Description-Behavior Mismatch

Medium

Confidence: 92% confidence
Finding: The documentation explicitly encourages fetching reference audio from arbitrary external streaming sites and processing it for voice cloning. In the context of a local TTS tool, this broadens the capability into remote content acquisition and impersonation workflows, which materially increases abuse potential, privacy exposure, and legal/compliance risk.

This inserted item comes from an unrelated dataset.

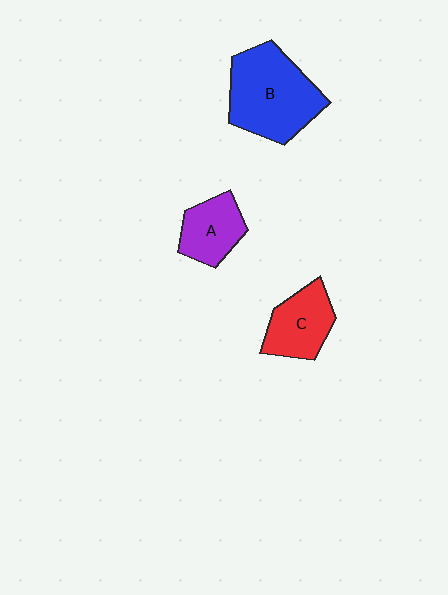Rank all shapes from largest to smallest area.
From largest to smallest: B (blue), C (red), A (purple).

Context-Inappropriate Capability

Medium

Confidence: 95% confidence
Finding: Bundling yt-dlp gives the skill a large-scale media extraction capability far beyond narrowly scoped local speech synthesis. That makes the router more dangerous because it streamlines downloading third-party audio for cloning, enabling impersonation and unauthorized use of voices at scale.

Vague Triggers

Medium

Confidence: 87% confidence
Finding: The manifest description contains broad trigger phrases such as 'generate speech' and 'text to speech' that could cause the skill to activate for a wide range of ordinary user requests. Because this skill includes higher-risk capabilities like voice cloning and pulling models from external sources, overly broad routing increases the chance it is invoked without sufficient user intent or safety review.

Missing User Warnings

High

Confidence: 96% confidence
Finding: The skill advertises voice cloning and 'speak in someone's voice' with no warning about consent, impersonation, privacy, or legality. In context, this is dangerous because the skill normalizes potentially abusive impersonation workflows and may lead an agent to assist with misuse involving third-party voices and personal audio.

Missing User Warnings

Medium

Confidence: 93% confidence
Finding: The documented upload and URL-fetch endpoints for reference audio omit warnings about privacy, copyright, and data-transfer implications. This is risky because users may provide third-party audio or remote URLs without understanding that personal voice data could be ingested, stored, or processed locally and that remote fetching may touch external systems.

Missing User Warnings

Medium

Confidence: 98% confidence
Finding: The guide provides end-to-end voice cloning instructions without any warning about consent, privacy, impersonation, or unauthorized use of third-party audio. For a cloning feature, omission of these safeguards materially increases the chance of harmful misuse and normalizes unsafe behavior.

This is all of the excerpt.